Myrrh is the aromatic gum or resin that exudes from the stems and branches of more than 150 species in the Commiphora genus of the Burseraceae family (e.g., Commiphora myrrha, Commiphora molmol, Commiphora gileadensis). These species, which are rare today, are distributed across Eastern Africa and the Arabian Peninsula, including Ethiopia, Eritrea, Yemen, and Somalia.

According to Pliny, myrrh was the royal perfume of the Parthian Empire, which encompassed modern-day Iran, Iraq, and neighboring territories. Ancient Egyptian papyrus writings from 2000 BC mention using myrrh to embalm the dead. Burning myrrh was a popular method to prevent fleas and odors.

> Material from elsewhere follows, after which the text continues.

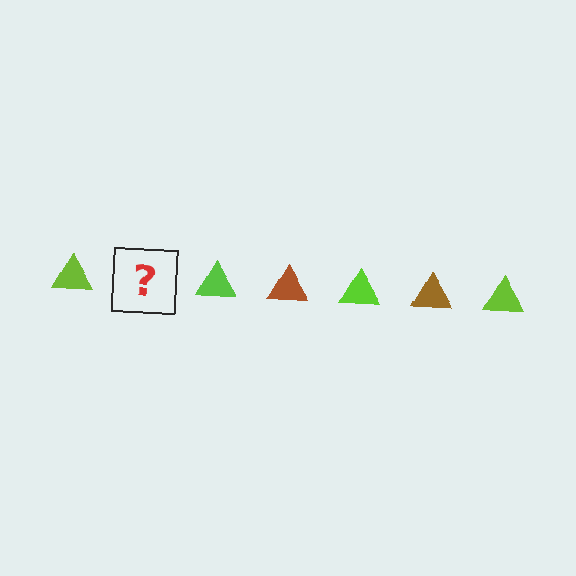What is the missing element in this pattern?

In ancient Rome, the price for myrrh was five times that of frankincense. The Bible contains three prominent references to myrrh. The first is when the three Kings brought gifts of gold, frankincense, and myrrh to the infant Jesus soon after his birth. The second is when Mark notes that Jesus was offered wine mixed with myrrh to stop the pain of his crucifixion, but Jesus refused to take it. Finally, the third reference is when John says that Nicodemus brought a seventy-five-pound mixture of myrrh and aloe to anoint the body of Jesus before laying it in the tomb.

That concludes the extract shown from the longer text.